Wednesday, March 21, 2018

AWS EMR:: Access S3 bucket from Hue Editor

Context:

I created S3 bucket as shown below. (Even though  the page shows, S3 does not require region selection, the S3 bucket page showing as US West (Oregon))




Followed by that, I created EMR cluster(Release 5.12.0) with following software configuration in US West (Oregon) region.






And also added inbound rules to access Master & Slave nodes from public internet, followed enabled traffic to ports 8888(Hue/Hive) & 8787(RStudio).





Issue:

Once EMR clsuter is ready and in waiting state, I opened Hue Editor and tried to browse s3 bucket.

I received below error.

"Failed to access path: "s3a://<s3-bucket-name>" Check that you have access to read this bucket and that the region is correct: Bad Request"




Solution:

I followed below mentioned steps to fix this issue.

  1. Login to EC2 instance(master node) as ec2-user using your key pair



  2. Go to path /etc/hue/conf.empty/ or /usr/lib/hue/desktop/conf

  3. Ref Command: cd /etc/hue/conf.empty/ or cd /usr/lib/hue/desktop/conf

  4. Take Backup of hue.ini file

  5. Ref Command: sudo cp hue.ini hue.ini_<ddmmyyyy>

  6. Edit hue.ini file

  7. Ref Command: sudo vi hue.ini

    Uncomment below lines (for me these lines were showing in between line numbers 1300 & 1325) and update the details based on your region and security credentials. 
    For access key id and secret access key, refer link.

    Before:



    After:



    Note: Providing access key id & secret access key in hue.ini file is not recommended in case of  Production Environments. Use below properties instead of access_key_id & secret_access_key.

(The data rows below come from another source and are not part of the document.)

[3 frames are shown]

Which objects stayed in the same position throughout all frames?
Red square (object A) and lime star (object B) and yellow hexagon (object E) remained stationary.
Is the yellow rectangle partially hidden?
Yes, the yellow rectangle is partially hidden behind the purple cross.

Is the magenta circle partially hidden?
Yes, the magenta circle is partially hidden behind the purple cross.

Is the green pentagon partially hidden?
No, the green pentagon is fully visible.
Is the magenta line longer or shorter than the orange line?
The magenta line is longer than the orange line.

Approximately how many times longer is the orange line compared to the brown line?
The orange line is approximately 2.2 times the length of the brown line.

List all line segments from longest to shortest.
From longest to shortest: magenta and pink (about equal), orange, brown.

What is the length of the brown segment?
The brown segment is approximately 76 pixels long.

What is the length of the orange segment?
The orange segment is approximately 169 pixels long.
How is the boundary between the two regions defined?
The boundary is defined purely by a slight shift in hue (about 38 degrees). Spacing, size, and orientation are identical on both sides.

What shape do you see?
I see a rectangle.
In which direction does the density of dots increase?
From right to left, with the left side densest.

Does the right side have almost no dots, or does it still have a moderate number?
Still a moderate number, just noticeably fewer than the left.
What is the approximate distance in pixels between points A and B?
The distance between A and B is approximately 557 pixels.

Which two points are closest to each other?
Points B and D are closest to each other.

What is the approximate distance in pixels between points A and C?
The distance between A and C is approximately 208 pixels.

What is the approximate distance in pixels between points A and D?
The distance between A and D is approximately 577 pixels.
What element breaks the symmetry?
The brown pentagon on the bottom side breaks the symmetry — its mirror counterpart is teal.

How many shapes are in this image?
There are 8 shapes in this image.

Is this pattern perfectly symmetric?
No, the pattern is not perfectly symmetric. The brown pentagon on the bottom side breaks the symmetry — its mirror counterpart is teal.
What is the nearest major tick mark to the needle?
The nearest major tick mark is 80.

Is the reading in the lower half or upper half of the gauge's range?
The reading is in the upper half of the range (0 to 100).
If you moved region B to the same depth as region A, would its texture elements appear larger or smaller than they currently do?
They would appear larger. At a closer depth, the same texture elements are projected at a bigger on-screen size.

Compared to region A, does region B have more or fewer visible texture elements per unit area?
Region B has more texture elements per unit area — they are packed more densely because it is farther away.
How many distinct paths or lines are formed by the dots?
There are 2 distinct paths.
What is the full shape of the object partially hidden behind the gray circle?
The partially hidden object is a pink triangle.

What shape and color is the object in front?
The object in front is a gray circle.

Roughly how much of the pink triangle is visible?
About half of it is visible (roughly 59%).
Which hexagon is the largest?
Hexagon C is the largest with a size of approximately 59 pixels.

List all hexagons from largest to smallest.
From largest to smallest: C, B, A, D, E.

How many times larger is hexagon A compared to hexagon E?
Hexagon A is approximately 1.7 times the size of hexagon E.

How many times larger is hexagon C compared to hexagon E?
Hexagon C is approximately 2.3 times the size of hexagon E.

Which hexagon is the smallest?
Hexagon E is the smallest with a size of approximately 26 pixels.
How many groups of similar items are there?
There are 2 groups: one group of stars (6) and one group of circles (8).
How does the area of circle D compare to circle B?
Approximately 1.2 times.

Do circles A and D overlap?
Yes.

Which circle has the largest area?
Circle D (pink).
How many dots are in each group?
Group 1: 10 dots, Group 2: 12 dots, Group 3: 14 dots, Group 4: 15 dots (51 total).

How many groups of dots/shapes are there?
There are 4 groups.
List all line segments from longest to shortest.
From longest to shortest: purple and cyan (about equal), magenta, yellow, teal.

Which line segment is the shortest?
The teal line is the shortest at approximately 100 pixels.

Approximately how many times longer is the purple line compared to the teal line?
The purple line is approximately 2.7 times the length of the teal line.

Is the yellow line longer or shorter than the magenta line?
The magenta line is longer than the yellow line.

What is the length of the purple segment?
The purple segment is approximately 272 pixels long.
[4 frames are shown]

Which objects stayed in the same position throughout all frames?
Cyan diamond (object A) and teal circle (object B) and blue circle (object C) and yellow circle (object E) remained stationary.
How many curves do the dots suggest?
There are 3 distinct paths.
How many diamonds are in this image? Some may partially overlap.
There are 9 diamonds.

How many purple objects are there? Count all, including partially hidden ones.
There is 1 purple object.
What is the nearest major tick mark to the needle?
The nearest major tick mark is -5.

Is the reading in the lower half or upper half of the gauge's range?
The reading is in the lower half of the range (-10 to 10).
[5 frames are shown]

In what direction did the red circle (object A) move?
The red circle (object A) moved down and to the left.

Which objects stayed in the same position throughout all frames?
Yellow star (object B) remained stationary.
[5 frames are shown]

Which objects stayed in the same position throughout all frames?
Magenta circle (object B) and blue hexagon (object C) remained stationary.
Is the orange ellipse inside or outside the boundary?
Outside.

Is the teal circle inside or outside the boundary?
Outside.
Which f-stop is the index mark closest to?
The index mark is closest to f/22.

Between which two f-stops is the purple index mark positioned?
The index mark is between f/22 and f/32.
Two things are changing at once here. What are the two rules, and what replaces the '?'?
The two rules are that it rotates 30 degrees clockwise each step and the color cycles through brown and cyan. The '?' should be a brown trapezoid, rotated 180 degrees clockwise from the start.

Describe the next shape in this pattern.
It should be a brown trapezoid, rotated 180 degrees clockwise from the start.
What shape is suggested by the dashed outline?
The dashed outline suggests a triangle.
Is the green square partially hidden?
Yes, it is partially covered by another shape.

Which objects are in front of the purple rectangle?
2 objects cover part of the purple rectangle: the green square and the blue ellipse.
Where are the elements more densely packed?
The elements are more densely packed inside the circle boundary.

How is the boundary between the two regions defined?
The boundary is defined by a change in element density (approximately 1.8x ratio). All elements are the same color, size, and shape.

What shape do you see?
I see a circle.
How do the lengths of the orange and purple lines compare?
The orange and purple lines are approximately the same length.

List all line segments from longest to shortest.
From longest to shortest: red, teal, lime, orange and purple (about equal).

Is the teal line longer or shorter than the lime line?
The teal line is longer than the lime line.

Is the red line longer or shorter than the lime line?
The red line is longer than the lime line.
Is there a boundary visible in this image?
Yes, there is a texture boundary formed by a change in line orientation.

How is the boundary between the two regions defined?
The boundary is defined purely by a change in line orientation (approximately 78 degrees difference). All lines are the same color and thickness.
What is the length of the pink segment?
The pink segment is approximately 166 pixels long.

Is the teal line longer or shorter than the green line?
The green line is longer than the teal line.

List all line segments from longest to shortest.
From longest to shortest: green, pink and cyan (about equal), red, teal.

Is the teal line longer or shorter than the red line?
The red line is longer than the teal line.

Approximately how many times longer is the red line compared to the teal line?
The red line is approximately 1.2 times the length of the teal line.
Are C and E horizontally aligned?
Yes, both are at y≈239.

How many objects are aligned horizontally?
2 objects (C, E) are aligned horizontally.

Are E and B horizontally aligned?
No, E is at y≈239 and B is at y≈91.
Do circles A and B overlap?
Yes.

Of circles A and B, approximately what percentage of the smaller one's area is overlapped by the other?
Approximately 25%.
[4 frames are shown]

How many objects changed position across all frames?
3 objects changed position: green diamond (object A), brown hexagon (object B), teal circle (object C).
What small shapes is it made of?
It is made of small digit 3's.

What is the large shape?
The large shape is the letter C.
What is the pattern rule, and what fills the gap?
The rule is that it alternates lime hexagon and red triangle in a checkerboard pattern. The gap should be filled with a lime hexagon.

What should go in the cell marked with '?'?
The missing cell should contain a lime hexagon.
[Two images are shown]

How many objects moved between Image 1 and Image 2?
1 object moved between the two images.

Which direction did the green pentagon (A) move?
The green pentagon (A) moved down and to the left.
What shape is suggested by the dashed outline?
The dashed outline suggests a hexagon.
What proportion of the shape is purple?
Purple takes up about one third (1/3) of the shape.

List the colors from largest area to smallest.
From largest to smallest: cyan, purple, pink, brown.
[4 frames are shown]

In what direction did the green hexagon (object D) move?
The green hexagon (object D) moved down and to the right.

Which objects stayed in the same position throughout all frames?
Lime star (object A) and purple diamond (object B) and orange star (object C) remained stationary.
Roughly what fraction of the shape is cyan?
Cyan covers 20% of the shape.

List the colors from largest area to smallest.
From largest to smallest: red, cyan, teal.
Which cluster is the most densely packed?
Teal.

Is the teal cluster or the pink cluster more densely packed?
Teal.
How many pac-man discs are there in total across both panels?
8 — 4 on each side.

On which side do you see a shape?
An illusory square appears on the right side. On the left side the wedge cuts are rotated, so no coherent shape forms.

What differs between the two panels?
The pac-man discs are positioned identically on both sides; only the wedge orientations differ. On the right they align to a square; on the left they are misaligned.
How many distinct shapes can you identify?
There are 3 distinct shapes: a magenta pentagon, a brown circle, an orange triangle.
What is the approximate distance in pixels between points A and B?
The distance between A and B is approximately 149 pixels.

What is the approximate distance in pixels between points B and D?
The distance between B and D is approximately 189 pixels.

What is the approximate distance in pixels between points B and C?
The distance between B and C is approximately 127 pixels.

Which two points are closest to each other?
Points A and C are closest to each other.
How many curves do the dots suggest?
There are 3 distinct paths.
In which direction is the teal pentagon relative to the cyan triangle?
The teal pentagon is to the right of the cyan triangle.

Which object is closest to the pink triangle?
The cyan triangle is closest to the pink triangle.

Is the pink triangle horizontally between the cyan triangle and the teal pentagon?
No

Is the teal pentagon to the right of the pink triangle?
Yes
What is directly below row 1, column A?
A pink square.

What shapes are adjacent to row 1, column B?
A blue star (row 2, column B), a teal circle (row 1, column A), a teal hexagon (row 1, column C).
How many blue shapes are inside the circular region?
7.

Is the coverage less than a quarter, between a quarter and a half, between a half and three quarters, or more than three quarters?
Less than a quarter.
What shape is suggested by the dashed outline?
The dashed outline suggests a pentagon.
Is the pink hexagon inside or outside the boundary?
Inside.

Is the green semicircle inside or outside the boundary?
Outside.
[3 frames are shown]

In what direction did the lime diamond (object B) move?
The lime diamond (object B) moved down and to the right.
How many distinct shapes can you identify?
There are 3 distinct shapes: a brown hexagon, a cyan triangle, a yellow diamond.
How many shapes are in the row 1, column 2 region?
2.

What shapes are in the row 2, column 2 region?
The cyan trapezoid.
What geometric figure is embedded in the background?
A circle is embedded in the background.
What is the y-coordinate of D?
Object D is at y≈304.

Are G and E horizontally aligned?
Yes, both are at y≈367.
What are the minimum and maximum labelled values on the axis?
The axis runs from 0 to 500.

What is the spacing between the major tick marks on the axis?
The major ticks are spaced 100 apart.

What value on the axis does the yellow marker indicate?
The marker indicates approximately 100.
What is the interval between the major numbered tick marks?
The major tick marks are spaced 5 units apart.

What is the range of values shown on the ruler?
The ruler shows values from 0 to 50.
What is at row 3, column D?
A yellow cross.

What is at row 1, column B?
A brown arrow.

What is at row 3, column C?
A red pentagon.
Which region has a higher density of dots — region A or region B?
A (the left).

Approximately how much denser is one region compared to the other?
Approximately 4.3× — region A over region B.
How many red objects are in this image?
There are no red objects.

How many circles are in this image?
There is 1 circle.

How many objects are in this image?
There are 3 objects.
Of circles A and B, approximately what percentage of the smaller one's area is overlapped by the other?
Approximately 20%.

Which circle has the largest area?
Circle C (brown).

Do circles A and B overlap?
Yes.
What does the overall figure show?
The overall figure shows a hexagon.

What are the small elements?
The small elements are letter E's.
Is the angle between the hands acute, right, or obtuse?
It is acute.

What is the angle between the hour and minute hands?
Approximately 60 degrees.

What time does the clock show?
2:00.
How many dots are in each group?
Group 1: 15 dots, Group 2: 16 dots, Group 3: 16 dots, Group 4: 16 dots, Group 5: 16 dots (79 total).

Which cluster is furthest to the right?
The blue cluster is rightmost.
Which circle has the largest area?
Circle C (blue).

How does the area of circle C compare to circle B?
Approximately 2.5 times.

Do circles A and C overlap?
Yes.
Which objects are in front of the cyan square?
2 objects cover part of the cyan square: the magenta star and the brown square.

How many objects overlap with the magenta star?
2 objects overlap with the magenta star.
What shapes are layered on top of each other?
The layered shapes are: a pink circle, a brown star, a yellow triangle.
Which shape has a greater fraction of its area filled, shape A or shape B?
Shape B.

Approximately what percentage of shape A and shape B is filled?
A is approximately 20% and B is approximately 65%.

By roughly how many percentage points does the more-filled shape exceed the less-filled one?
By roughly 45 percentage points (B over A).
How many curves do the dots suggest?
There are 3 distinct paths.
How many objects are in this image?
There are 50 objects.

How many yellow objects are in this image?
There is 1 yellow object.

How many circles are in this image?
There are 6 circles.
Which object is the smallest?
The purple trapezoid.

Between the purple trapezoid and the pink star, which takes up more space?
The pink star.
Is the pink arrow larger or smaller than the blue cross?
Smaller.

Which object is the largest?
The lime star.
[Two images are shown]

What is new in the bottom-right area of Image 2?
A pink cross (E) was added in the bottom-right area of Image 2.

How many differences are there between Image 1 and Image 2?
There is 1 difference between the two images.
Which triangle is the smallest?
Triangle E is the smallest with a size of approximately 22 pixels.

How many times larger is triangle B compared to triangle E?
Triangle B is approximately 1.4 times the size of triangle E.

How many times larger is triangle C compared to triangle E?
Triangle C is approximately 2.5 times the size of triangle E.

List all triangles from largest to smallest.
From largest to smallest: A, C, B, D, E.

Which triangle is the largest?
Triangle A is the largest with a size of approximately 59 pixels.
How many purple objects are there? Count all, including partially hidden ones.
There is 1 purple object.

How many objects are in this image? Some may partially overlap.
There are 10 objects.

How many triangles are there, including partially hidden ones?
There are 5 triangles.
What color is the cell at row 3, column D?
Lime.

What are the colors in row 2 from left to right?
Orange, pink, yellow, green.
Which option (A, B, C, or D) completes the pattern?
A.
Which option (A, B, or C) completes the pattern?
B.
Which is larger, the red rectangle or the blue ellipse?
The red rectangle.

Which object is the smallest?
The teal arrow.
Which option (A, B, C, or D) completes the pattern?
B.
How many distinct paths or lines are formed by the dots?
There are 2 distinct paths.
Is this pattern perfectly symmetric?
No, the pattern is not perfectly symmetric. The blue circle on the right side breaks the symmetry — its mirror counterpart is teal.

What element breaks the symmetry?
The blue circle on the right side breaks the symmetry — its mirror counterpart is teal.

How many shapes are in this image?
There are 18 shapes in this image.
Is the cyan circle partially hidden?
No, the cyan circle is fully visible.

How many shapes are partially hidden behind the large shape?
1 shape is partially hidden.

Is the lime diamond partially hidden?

    access_key_id_script=/path/to/access_key_script
    secret_access_key_script= /path/to/secret_key_script

  8. Save the changes.

  9. Press Escape button and type :wq to close vi editor and save the changes to hue.ini file. 

  10. Restart Hive and Hue services.

  11. Type below command to see the status of all the services running on Master node.

    initctl list | grep hive
    initctl list | grep hue

    Run below commands to stop the services.

    sudo stop hue
    sudo stop hive-server2


    Run below commands to start the services.

    sudo start hive-server2
    sudo start hue


  12. Now again try to access the Hue Editor and click on S3 browser. It will display the files in your S3 bucket.





NoteIf you terminate the cluster, you need to repeat same steps again to enable access.